2.5. Modeling

What are pipelines?

Pipelines in machine learning provide a streamlined way to organize sequences of data preprocessing and modeling steps. They encapsulate a series of data transformations followed by the application of a model, facilitating both simplicity and efficiency in the development process. Pipelines can be broadly categorized as follows:

Model Pipeline: Focuses specifically on sequences related to preparing data for machine learning models and applying these models. For instance, scikit-learn's Pipeline class allows for chaining preprocessors and estimators.
Data Pipeline: Encompasses a wider scope, including steps for data gathering, cleaning, and transformation. Tools such as Prefect and ZenML offer capabilities for building comprehensive data pipelines.
Orchestration Pipeline: Targets the automation of a series of tasks, including data and model pipelines, ensuring they execute in an orderly fashion or under specific conditions. Examples include Apache Airflow for creating directed acyclic graphs (DAGs) and Vertex AI for managing ML workflows.

For the purposes of this discussion, we'll focus on model pipelines, crucial for efficiently prototyping machine learning solutions. The code example are based on scikit-learn pipeline, as this toolkit is simple to understand and its concept can be generalized to other types of pipeline like Dagster, Prefect, or Metaflow.

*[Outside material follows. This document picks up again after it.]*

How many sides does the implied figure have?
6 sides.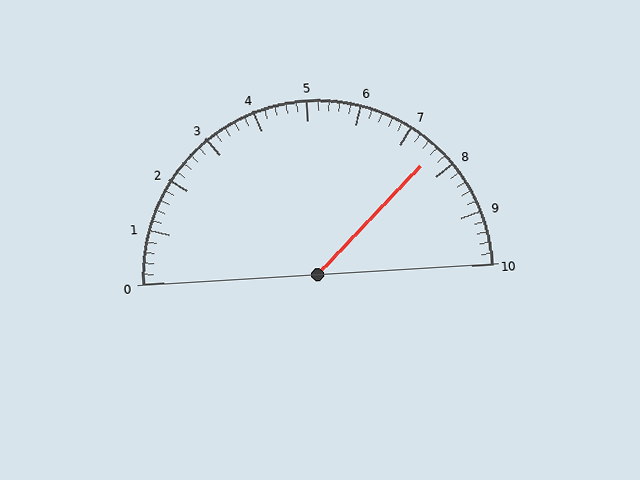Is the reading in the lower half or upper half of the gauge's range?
The reading is in the upper half of the range (0 to 10).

Example of defining a pipeline in a notebook:

from sklearn import pipeline, compose, preprocessing, ensemble

categoricals = [...] # List of categorical feature names
numericals = [...] # List of numerical feature names
RANDOM = 42 # Fixed random state for reproducibility
CACHE = './.cache' # Path for caching transformers

# Constructing a pipeline
draft = pipeline.Pipeline(
    steps=[
        ("transformer", compose.ColumnTransformer([
            ("categoricals", preprocessing.OneHotEncoder(
                sparse_output=False, handle_unknown="ignore"
            ), categoricals),
            ("numericals", "passthrough", numericals),
        ], remainder="drop")),
        ("regressor", ensemble.RandomForestRegressor(random_state=RANDOM)),
    ],
)

Model pipeline

Why do you need to use a pipeline?

Implementing pipelines in your machine learning projects offers several key advantages:

Prevents Data Leakage during preprocessing: By ensuring data preprocessing steps are applied correctly during model training and validation, pipelines help maintain the integrity of your data.
Simplifies Cross-Validation and Hyperparameter Tuning: Pipelines facilitate the application of transformations to data subsets appropriately during procedures like cross-validation, ensuring accurate and reliable model evaluation.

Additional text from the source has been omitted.